Yukio Hatoyama, who as leader of Japan's opposition Democratic Party is likely to become the nation’s next prime minister, has harsh words for U.S. economic policy.
He criticizes “U.S.-led market fundamentalism” and vows to protect Japan from globalization run amuck in an essay in the Japanese magazine Voice, the Financial Times reports.
Hatoyama also says Japan should take part in a regional currency union and political integration.
Opinion polls show his DPJ party with a wide lead over the long-ruling Liberal Democratic Party in the Aug. 30 general election.
In the magazine essay, Hatoyama says the global economy has “damaged traditional economic activities,” and market fundamentalism has destroyed “local communities,” the FT reports.

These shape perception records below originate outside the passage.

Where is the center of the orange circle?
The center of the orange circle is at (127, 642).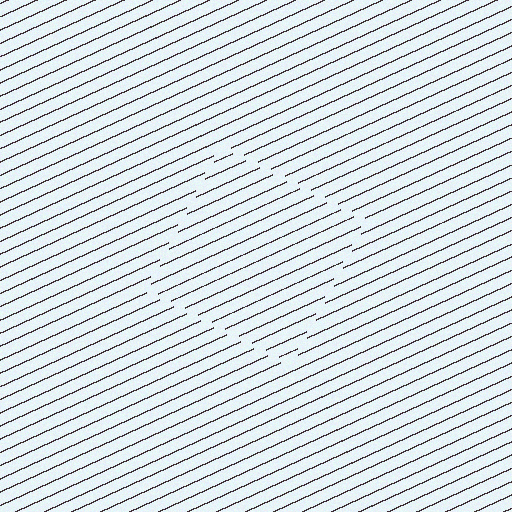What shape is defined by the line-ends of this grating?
An illusory square. The interior of the shape contains the same grating, shifted by half a period — the contour is defined by the phase discontinuity where line-ends from the inner and outer gratings abut.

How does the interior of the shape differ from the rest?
The interior of the shape contains the same grating, shifted by half a period — the contour is defined by the phase discontinuity where line-ends from the inner and outer gratings abut.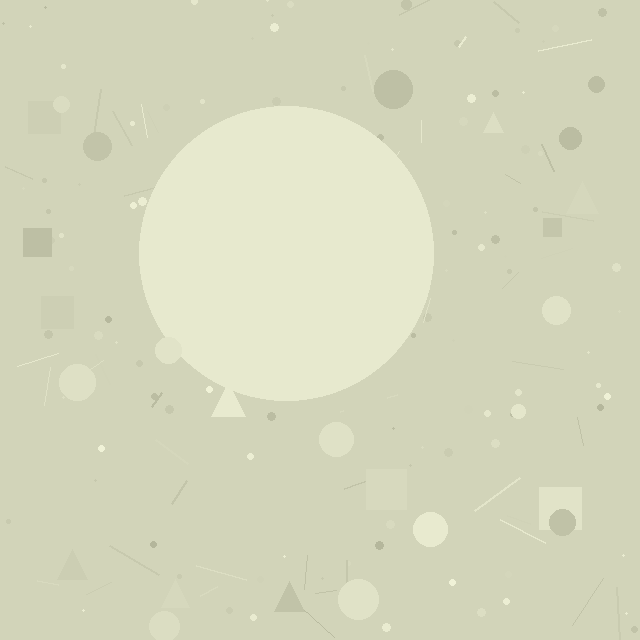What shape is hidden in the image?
A circle is hidden in the image.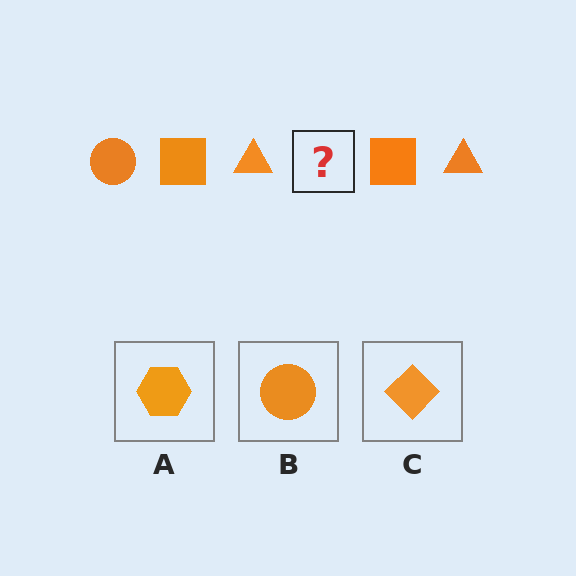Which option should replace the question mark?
Option B.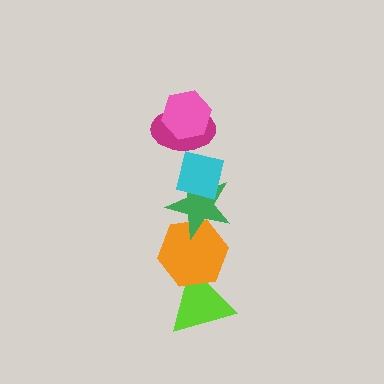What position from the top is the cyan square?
The cyan square is 3rd from the top.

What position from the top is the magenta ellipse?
The magenta ellipse is 2nd from the top.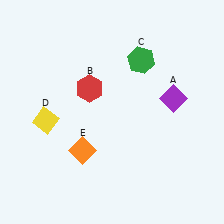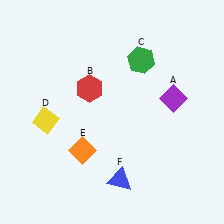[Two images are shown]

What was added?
A blue triangle (F) was added in Image 2.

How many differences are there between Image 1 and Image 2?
There is 1 difference between the two images.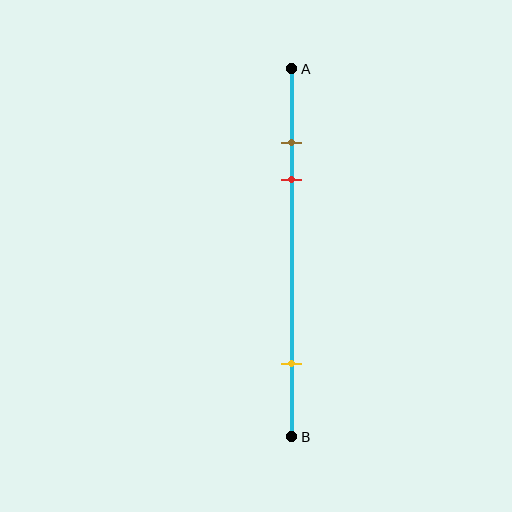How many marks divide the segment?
There are 3 marks dividing the segment.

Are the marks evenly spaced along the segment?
No, the marks are not evenly spaced.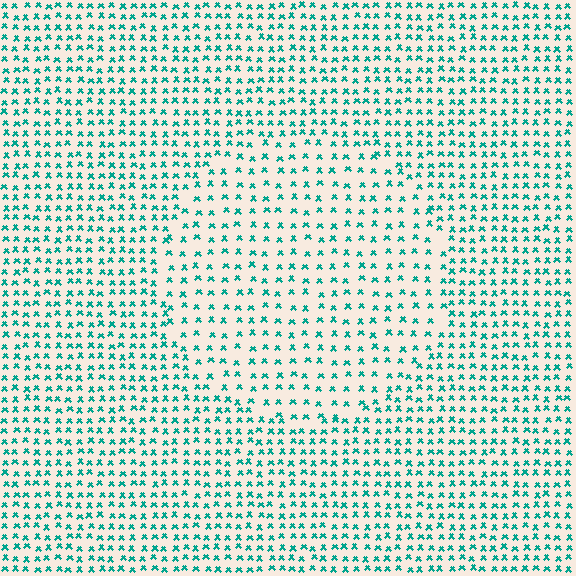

To be sure, it’s not clear that many others in the notoriously strife-ridden DPJ agree with Hatoyama’s sentiments. So his pronouncements may be just that, rather than a reflection of imminent policy changes.
Nonetheless, he writes, “As a result of the failure of the Iraq war and the financial crisis, the era of the US-led globalism is coming to an end, and …we are moving away from a uni-polar world led by the U.S. toward an era of multi-polarity.”
While, Hatoyama is looking outward, the Bank of Japan is more concerned about things at home.
“The Bank of Japan will remain cautious about the outlook, even though expectations for a global recovery are surging in financial markets,” Izuru Kato, chief market economist at Totan Research, tells Bloomberg.